The Richardson Police Department posted to Twitter shortly after the verdict was announced.
The tweet partially reads, “Knowing that justice has been served will allow further healing by all of those so deeply impacted by this tragedy.”
Sherrard along with several officers were responding to a “shots fired” call Feb. 7, 2018, at the Breckinridge Point Apartments.
They saw Rene Gamez, 30, shot and mortally wounded outside what they later found out was his own apartment. He had let McCall stay with him. McCall shot him then barricaded himself inside the apartment.
Prosecutors say he was waiting for police to enter the apartment when he began firing. Jurors determined he was shooting to kill Sherrard, the first officer to enter the apartment.
McCall’s lawyers called no witnesses and rested their case before jurors arrived Wednesday morning. Prosecutors rested their case Tuesday after two days of testimony.
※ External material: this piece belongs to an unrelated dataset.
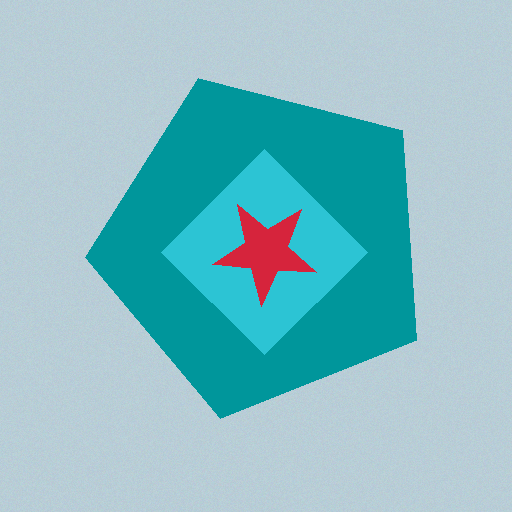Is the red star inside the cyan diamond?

“This man, Brandon McCall, extinguished the life of the very best kind of man, the kind of man who radiates love and courage in the service of others,” Collin County District Attorney Greg Willis told jurors during closing arguments. “The evidence is overwhelming.”
Defense attorney Edwin “Bubba” King told jurors evidence did not show that his client intended to kill when he began shooting an AR-15 at police responding to a “shots fired” call at the apartment where he was staying.
“Shooting in the direction of these police officers was certainly a reckless act, and that would make him guilty of manslaughter.”
Prosecutor Bill Wirskye, who spoke to jurors last, made an impassioned plea for them to use their common sense.
“He knew the police were coming,” Wirskye said. “He laid in wait. He set an ambush. He locked the front door. This wasn’t a crime of passion. It was a crime of patience.”